Although we have no statutory duty to take action against gulls, since 2007, the council put in place a stakeholder forum to annually review the situation with nesting gulls in Hereford. This forum includes the public, Herefordshire Council members, Hereford City members, as well as businesses and experts in the control of birds. This forum annually reviews the effectiveness of control measures deployed and considers the various measures for controlling gulls available within the constraints of a government licence.

Gulls are a protected species, and interventions such as removal of eggs under general licence were revoked in 2020.

Prevention methods

You can help prevent gull activity on your property by:

  • Removing any possible food sources including fallen fruit, animal feed and accessible household waste
  • Keeping your rubbish in bins until the day of collection wherever practical
  • Making sure your bins have secured lids
  • Using special bird feeders rather than putting food on the floor
  • Not feeding your dogs and cats outdoors
  • Picking up and disposing of any litter outside your property
  • Clearing any undergrowth from your garden to remove possible nesting places
  • Not putting any meats, bread or cooked food on a compost heap as this will attract vermin into your garden. Where possible secure fine grade wire meshing around and underneath your compost heap.
  • Commercial properties should keep the streets at the front and back of the premises free of litter and black rubbish bags
  • Request a seagull-proof sack to put your rubbish out for collection. These are reusable, heavy duty bags designed to keep your waste sacks safe from seagulls and other vermin before they are picked up. They are available to residents and businesses in Hereford city centre.

Legislation: gull control

The principal legislation dealing with the control of birds is the Wildlife and Countryside Act 1981. Generally, it is illegal to capture, injure or destroy any wild bird or interfere with its nest or eggs. The penalties for disregarding the law can be severe.

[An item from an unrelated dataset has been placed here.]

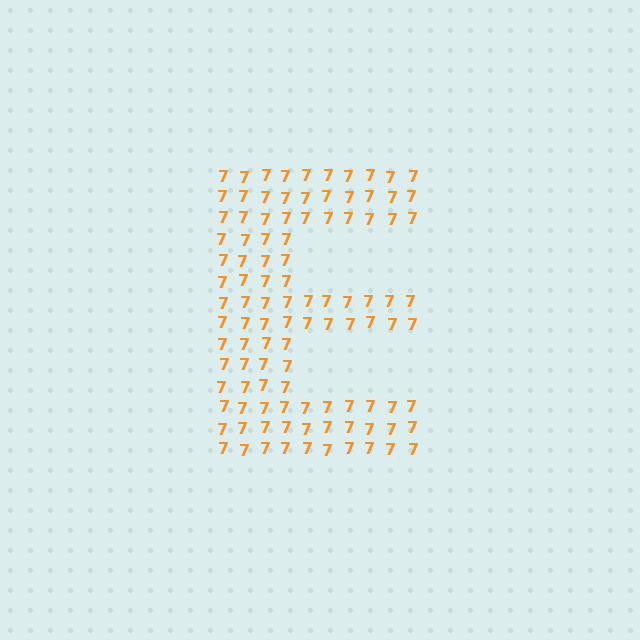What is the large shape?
The large shape is the letter E.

If you want to feed birds without encouraging gulls:

  • Only put out bird food from November to May, as there is nearly always enough natural food available the rest of the year
  • Put food in wire baskets or under a roofed bird table so that only small birds can get it
  • Put out small amounts of food frequently rather than large amounts at a time

Specialist companies can protect your building from gulls by installing wires or spikes on chimney pots and other rooftop features.